Watts observed on her many trips to the Orkneys that this collaborative spirit is essential in business as well as in society. You can’t step on a competitor’s toes, she points out: “Everyone must work together in this collaborative business model.”
I confess this book had a tendency to wander off on tangents, such as a chapter about Orkney’s role in shaping Mary Shelley’s second Frankenstein monster, a character that recurs several times in her pioneering novel. Another chapter could be summarised by ‘It is always windy here’, although the descriptive Watts adds gives perspective on top of the facts. This perhaps stretches the pages count beyond what the subject matter requires, but then this is not intended to be a straight-down-the-middle textbook.
Instead, it is an engaging account of life at the edge, both figuratively, as the cutting edge of technology, and literally, in terms of being on the geographical margins. Ultimately it is an inspiring story of how a community is using the latest technology to create a better society, possibly even a better world.
However, it is also a story that reflects the charm and the allure of the place. Watts says: “It gives you stretchy belly thread and weaves you into the Orkney tapestry. You get drawn into the island story. Perhaps it is working through me now, luring you to Orkney.”
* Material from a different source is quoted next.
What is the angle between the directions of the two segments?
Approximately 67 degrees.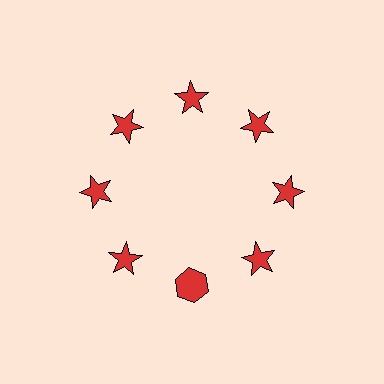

As someone who has been to the Orkneys and covered the renewable energy story in ‘Fighting the Headwinds’ for E&T last year, I recognised not only the companies and individuals who Watts interviewed for this book, but also the enormous affection for the place that comes from its natural beauty, history and people. If you haven’t been to the Orkneys, I would urge you to make the trip - and read this book before you go.